Il y a toujours du vécu dans la coquille de ce fruit sec.
Tout d'abord, parlons d'un livre ! il s'agit de « L’exil éternel » d’Angela Rohr aux éditions les Arênes. A priori, cela n’a pas grand-chose à voir avec la bouffe, hein, puisque c’est l’histoire d’une femme qui a passé seize années au goulag.
Née en 1890, Angela Rohr est une femme médecin issue de l'aristocratie autrichienne. Au début du vingtième siècle, elle parcourt l'Europe, fréquente les milieux littéraire, scientifique et politique. Elle s'essaie à l'écriture, étudie la médecine, s'initie à la psychanalyse. Mariée à un communiste autrichien, elle le suit en Union Soviétique pour participer à la construction de la société nouvelle. Ils sont arrêtés en 1941. Son mari disparaît, Angela Rohr est condamnée à cinq ans goulag. À l'issue de sa peine, elle est condamnée à la relégation définitive, l'« exil éternel ». Elle devient médecin à l'intérieur d’un camp. C'est seulement après la mort de Staline qu'elle peut rentrer à Moscou, seize ans après son internement. Elle meurt en 1985, dans la misère, sans savoir que son œuvre lui survivra.
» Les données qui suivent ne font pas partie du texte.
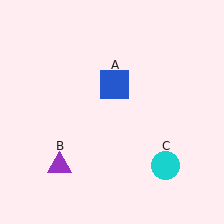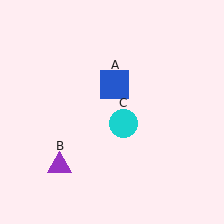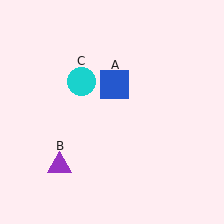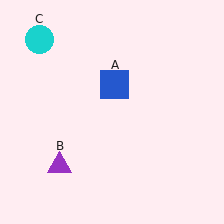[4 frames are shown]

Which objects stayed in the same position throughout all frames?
Blue square (object A) and purple triangle (object B) remained stationary.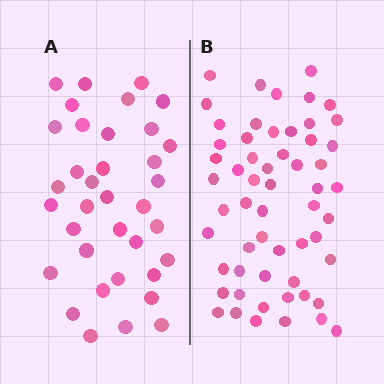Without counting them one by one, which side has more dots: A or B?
Region B (the right region) has more dots.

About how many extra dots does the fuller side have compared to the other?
Region B has approximately 20 more dots than region A.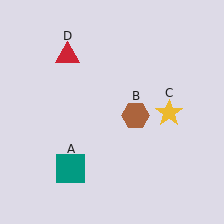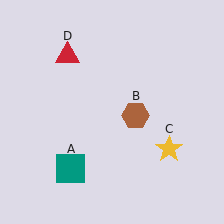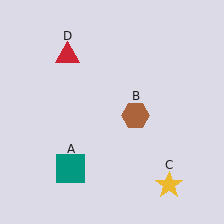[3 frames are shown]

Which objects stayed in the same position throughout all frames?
Teal square (object A) and brown hexagon (object B) and red triangle (object D) remained stationary.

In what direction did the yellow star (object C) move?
The yellow star (object C) moved down.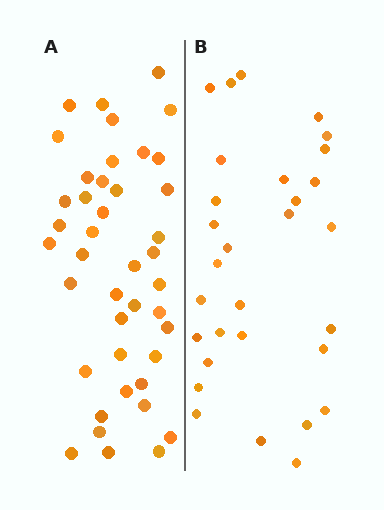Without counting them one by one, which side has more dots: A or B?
Region A (the left region) has more dots.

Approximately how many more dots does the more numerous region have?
Region A has roughly 12 or so more dots than region B.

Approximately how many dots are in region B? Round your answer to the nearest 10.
About 30 dots.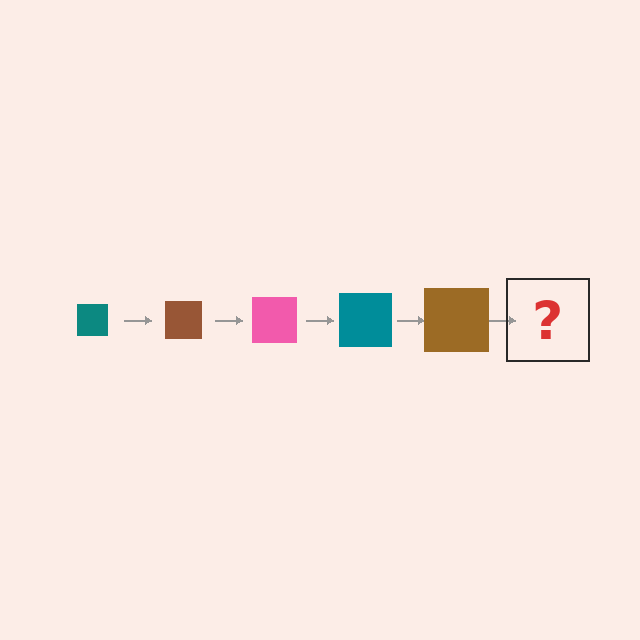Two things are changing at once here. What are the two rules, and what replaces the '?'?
The two rules are that the square grows larger each step and the color cycles through teal, brown, and pink. The '?' should be a pink square, larger than the previous one.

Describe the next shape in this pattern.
It should be a pink square, larger than the previous one.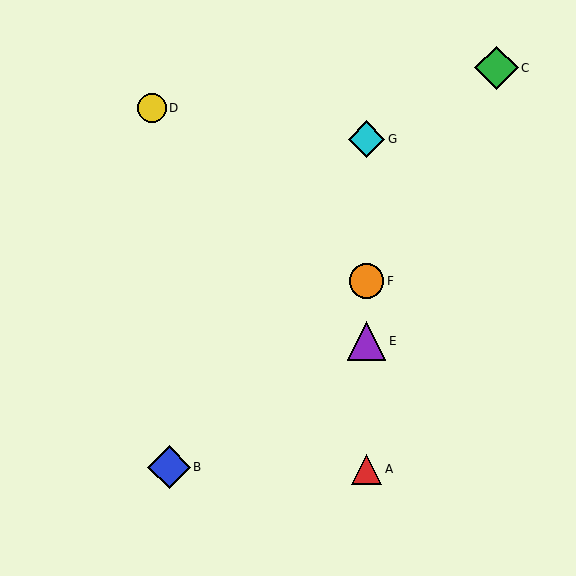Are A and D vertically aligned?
No, A is at x≈366 and D is at x≈152.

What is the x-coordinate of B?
Object B is at x≈169.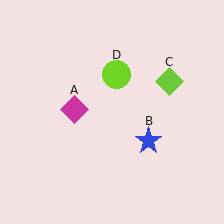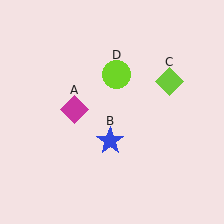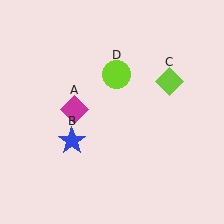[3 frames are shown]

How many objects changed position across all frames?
1 object changed position: blue star (object B).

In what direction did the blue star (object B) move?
The blue star (object B) moved left.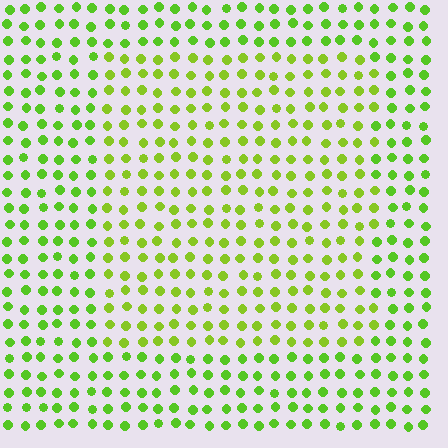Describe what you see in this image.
The image is filled with small lime elements in a uniform arrangement. A rectangle-shaped region is visible where the elements are tinted to a slightly different hue, forming a subtle color boundary.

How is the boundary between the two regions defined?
The boundary is defined purely by a slight shift in hue (about 18 degrees). Spacing, size, and orientation are identical on both sides.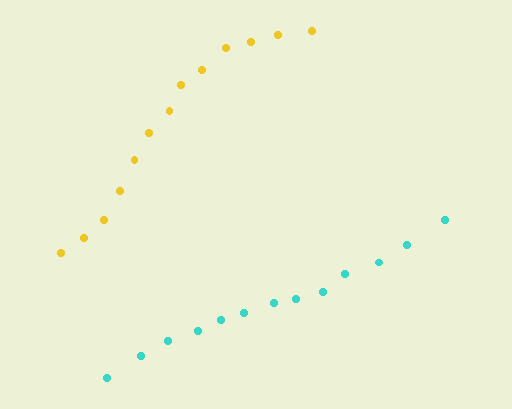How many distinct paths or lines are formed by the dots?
There are 2 distinct paths.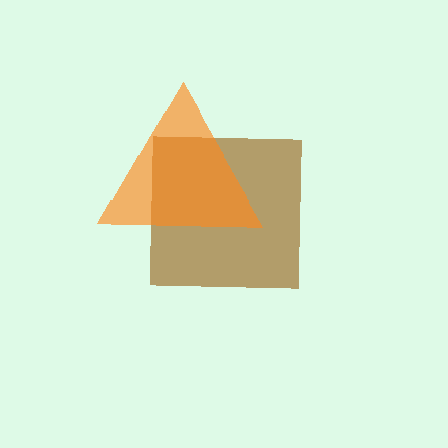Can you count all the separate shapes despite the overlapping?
Yes, there are 2 separate shapes.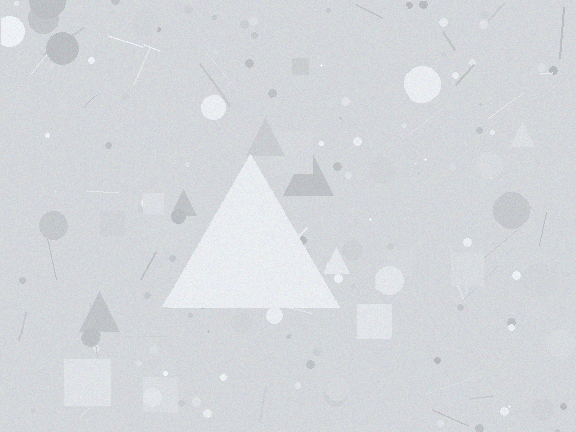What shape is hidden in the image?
A triangle is hidden in the image.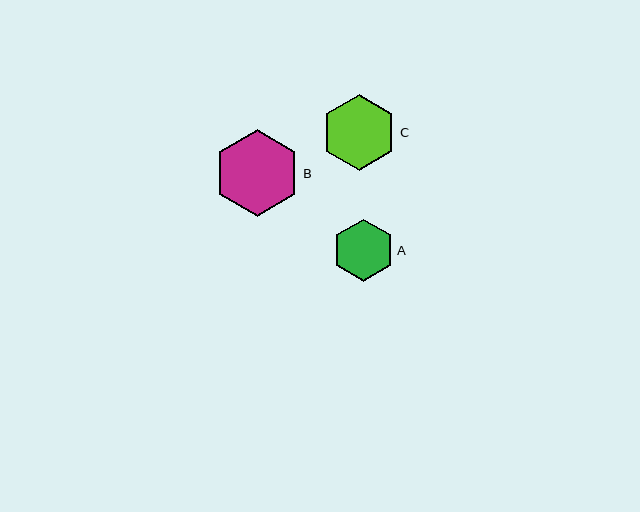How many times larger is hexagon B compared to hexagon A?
Hexagon B is approximately 1.4 times the size of hexagon A.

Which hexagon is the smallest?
Hexagon A is the smallest with a size of approximately 62 pixels.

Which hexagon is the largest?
Hexagon B is the largest with a size of approximately 86 pixels.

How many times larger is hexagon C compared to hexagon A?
Hexagon C is approximately 1.2 times the size of hexagon A.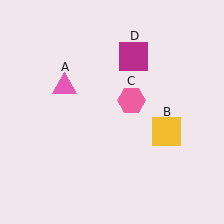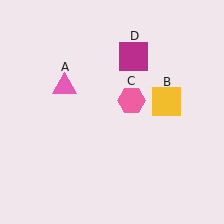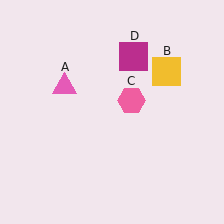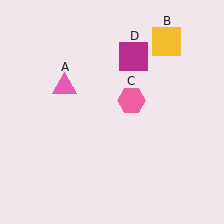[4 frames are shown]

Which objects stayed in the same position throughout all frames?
Pink triangle (object A) and pink hexagon (object C) and magenta square (object D) remained stationary.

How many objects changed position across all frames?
1 object changed position: yellow square (object B).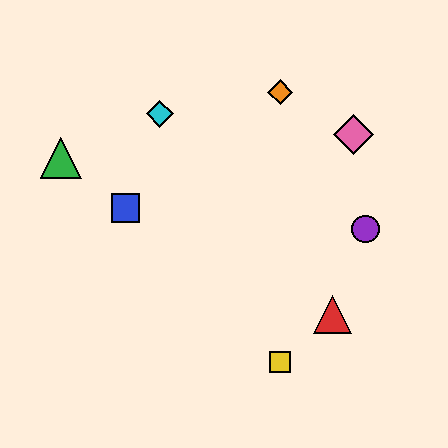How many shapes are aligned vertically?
2 shapes (the yellow square, the orange diamond) are aligned vertically.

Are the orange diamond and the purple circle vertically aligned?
No, the orange diamond is at x≈280 and the purple circle is at x≈366.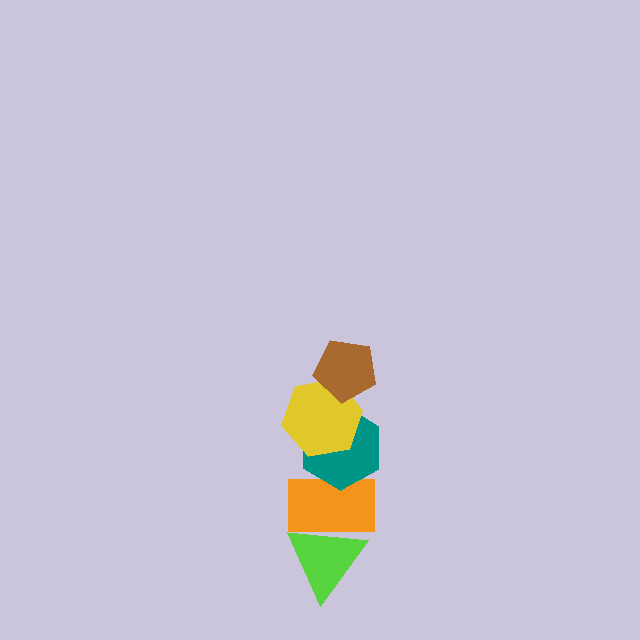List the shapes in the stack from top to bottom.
From top to bottom: the brown pentagon, the yellow hexagon, the teal hexagon, the orange rectangle, the lime triangle.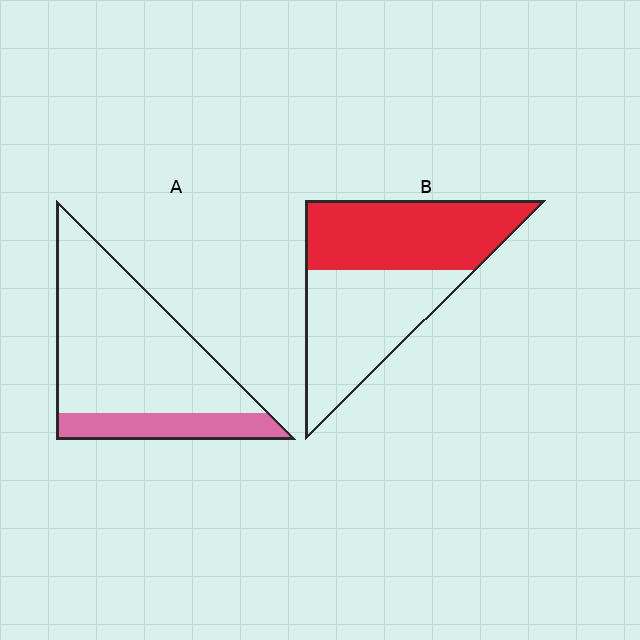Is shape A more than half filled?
No.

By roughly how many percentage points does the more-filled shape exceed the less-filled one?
By roughly 30 percentage points (B over A).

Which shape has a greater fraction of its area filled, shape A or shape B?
Shape B.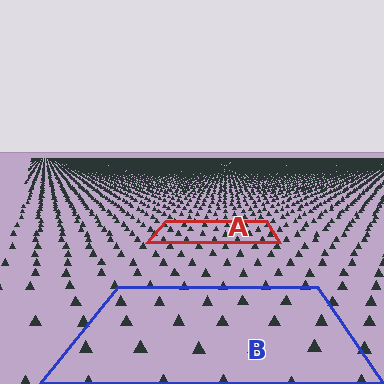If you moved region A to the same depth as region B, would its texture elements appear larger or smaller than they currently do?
They would appear larger. At a closer depth, the same texture elements are projected at a bigger on-screen size.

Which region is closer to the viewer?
Region B is closer. The texture elements there are larger and more spread out.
Angela Rohr n’explique pas le goulag, elle le décrit dans un style dépouillé, sans artifices, c’est ce qui rend son récit si bouleversant. Ainsi comme souvent dans les lieux de privation de liberté, elle parle de nourriture avec ses camarades de captivité. Elle écrit : « Ma voisine supportait mal la faim. Elle ne vivait que dans le souvenir d’une tarte aux noix. Avec une extrême politesse, elle s’adressait à moi, à toute heure du jour et de la nuit, en me priant de noter la recette de cette tarte. Je dois avouer que j’avais souvent mangé de la tarte aux noix mais que je ne savais pas la faire. Il aurait été absurde de confier cela à ma voisine, car elle ne m’aurait pas crue. J’énumérais donc tous les ingrédients qu’on pouvait sans doute utiliser. Parfois, elle se taisait un long moment, mais il arrivait aussi qu’elle ne puisse pas s’empêcher de demander presque aussitôt après : « Excusez-moi, combien d’œufs avez-vous utilisés ? » Oui, c’était surtout les œufs qui retenaient son attention. »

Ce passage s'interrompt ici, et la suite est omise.